Is it our children’s safety that we worry about or the uncertainty of what their lives are like without us? Because when children cross the threshold of school an amazing thing happens. Their lives become their own. Separate from ours. They deserve that.

I know the world is a different place from the days when I used to walk the few blocks to school alone. But alone I could look at things and think, even if I wasn’t thinking of anything much. Once I found a four-leaf clover but I couldn’t reach it because it was behind a fence. (It might also been a three-leaf clover and a green bug. I’m still not sure.) When I walked back to school after lunch there were days I would spend my milk money at the ice cream truck. Sometimes I would just count all the cracks in the sidewalk. Nothing earthshaking. But I was looking at the world through my own eyes and no one else’s. Everybody, even children, deserves his or her own view.

But years ago separation was a fact of life. No longer. Today we are wirelessly tethered to each other with smart phones, but really, those lines can snarl like invisible apron strings. There is no wondering any more if someone you love is okay, little trust in either them or in the unknown. We have the ability to know and we want to know now. Parents can and do track their kids via satellite. When kids are away at “technology free” camps, their parents can still “stalk” them by scanning hundreds of daily uploaded photos from the camps themselves.

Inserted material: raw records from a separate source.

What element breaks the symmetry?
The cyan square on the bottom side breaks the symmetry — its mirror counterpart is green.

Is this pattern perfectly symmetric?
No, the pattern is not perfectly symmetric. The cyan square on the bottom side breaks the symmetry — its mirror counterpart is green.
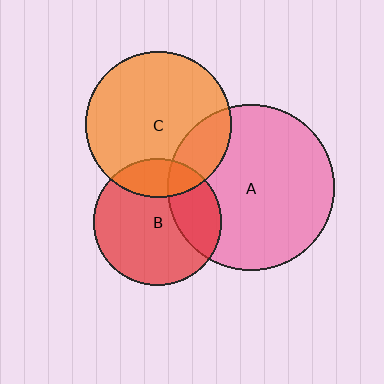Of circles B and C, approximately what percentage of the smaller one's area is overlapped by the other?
Approximately 20%.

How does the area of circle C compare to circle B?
Approximately 1.3 times.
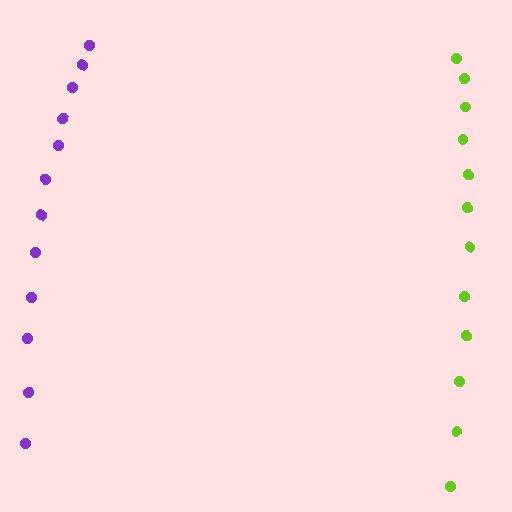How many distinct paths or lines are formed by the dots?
There are 2 distinct paths.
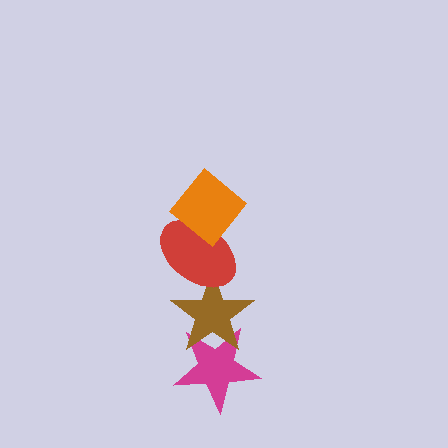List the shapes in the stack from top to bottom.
From top to bottom: the orange diamond, the red ellipse, the brown star, the magenta star.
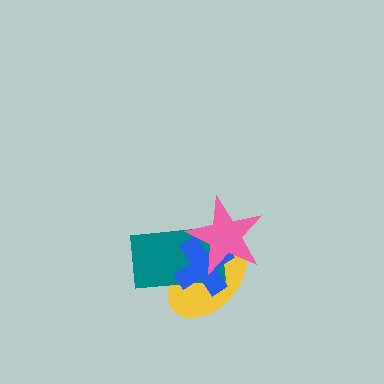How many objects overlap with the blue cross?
3 objects overlap with the blue cross.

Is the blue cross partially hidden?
Yes, it is partially covered by another shape.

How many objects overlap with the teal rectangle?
3 objects overlap with the teal rectangle.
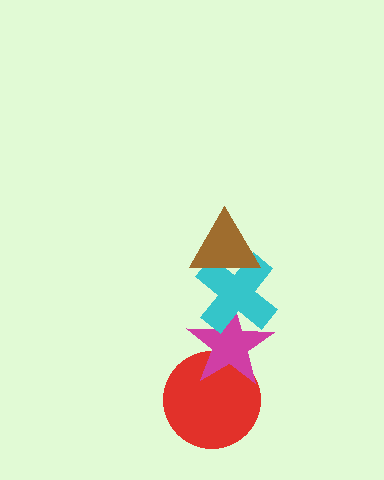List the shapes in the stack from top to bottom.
From top to bottom: the brown triangle, the cyan cross, the magenta star, the red circle.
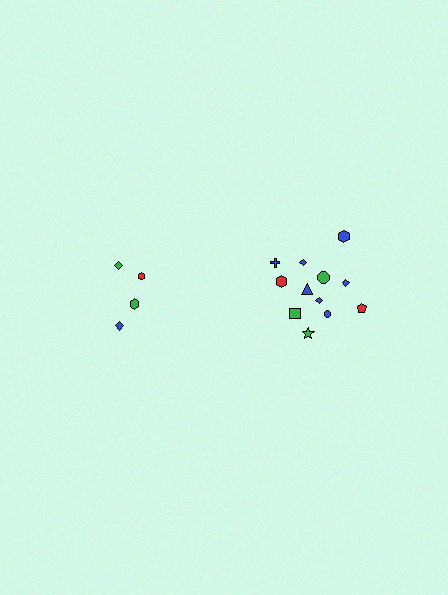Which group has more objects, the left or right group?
The right group.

Which brings me back to the dimes.

A long time ago whenever any of us would leave on a trip my little Gram would give us what she called “travel dimes”. She always said it was so we could use a pay phone to call home if we ever needed to. But we knew each dime meant that she loved us, that she trusted us, and she would always be there for us. My mother has kept up the tradition, plying me, my sisters, the grandchildren, anyone close to her, with dimes in sealed envelopes before every trip. She gives us the envelopes with the dimes and trusts we do our best to be safe.

And although a dime will scarcely buy a stick of gum today, my sisters and I also send travel dimes to those we love as they travel hither and yon. Virtual ones, sent to our children via text. They still work. In my world that quietly says what I need to say. Stay safe as you explore the world. I love you. I’m here whenever you need me. I’ll be here when you come home.